🔬 STELLA-VLM-FineBio-7B: Specialized Vision-Language Model for Biological Experiments

🎯 Model Description

STELLA-VLM-FineBio-7B (Scientific Tool for Experiment Lab Learning and Analysis - Vision Language Model) is an advanced vision-language model specifically fine-tuned for biological and laboratory experiment analysis. Building upon the STELLA framework for multimodal molecular and materials science understanding, this model combines training from two specialized datasets:

JoVE (Journal of Visualized Experiments): Laboratory protocol extraction from scientific videos
FineBio: Biological experiment video protocol prediction and analysis (95,690 samples)

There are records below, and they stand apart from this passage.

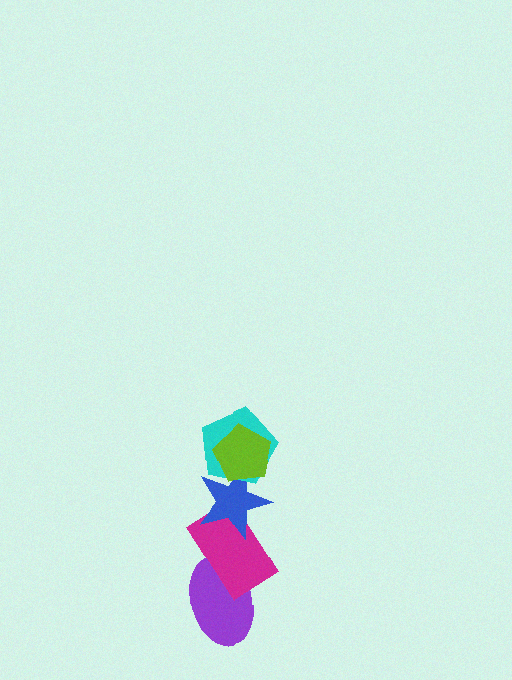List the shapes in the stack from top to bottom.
From top to bottom: the lime pentagon, the cyan pentagon, the blue star, the magenta rectangle, the purple ellipse.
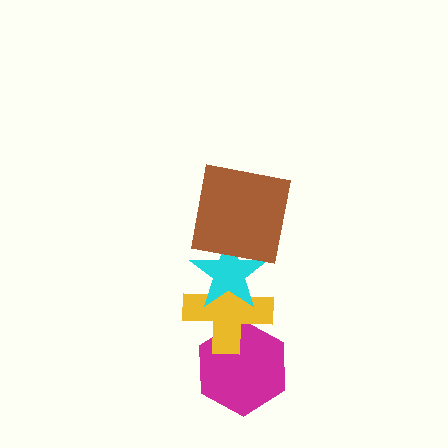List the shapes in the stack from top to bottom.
From top to bottom: the brown square, the cyan star, the yellow cross, the magenta hexagon.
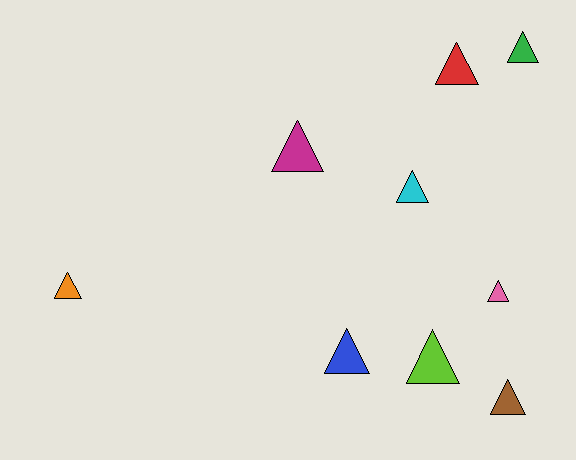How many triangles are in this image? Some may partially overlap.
There are 9 triangles.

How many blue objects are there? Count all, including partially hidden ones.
There is 1 blue object.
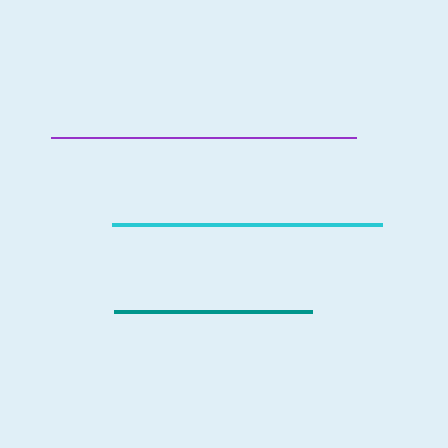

The model excels at understanding complex laboratory procedures, predicting experimental steps, and providing detailed protocol analysis from visual content, extending the STELLA capabilities into biological experimentation domains.

Key Capabilities

🔬 Protocol Extraction: Generate detailed step-by-step laboratory protocols from videos
🔮 Procedure Prediction: Predict next experimental steps based on video context
🧪 Biological Expertise: Specialized understanding of biological experiments
📸 Image Analysis: Comprehensive analysis of laboratory images and equipment
⚠️ Error Detection: Identify experimental errors and safety concerns
🛡️ Safety Assessment: Evaluate laboratory safety compliance
🧬 Molecular Understanding: Leverage STELLA's molecular science capabilities

🚀 Quick Start

Installation

pip install torch transformers pillow opencv-python

Basic Usage

from transformers import Qwen2_5_VLForConditionalGeneration, AutoProcessor
import torch
from PIL import Image

# Load model
model = Qwen2_5_VLForConditionalGeneration.from_pretrained(
    "Zaixi/STELLA-VLM-FineBio-7B",
    torch_dtype=torch.bfloat16,
    device_map="auto",
    trust_remote_code=True
)

processor = AutoProcessor.from_pretrained(
    "Zaixi/STELLA-VLM-FineBio-7B",
    trust_remote_code=True
)

# Analyze laboratory image
image = Image.open("lab_experiment.jpg")
messages = [{
    "role": "user",
    "content": [
        {"type": "text", "text": "Describe the biological experiment shown in this image and predict the next steps:"},
        {"type": "image", "image": image}
    ]
}]

# Process and generate
text_input = processor.apply_chat_template(messages, add_generation_prompt=True, tokenize=False)
inputs = processor(text=[text_input], images=[image], return_tensors="pt")

with torch.no_grad():
    outputs = model.generate(**inputs, max_new_tokens=1024, temperature=0.7)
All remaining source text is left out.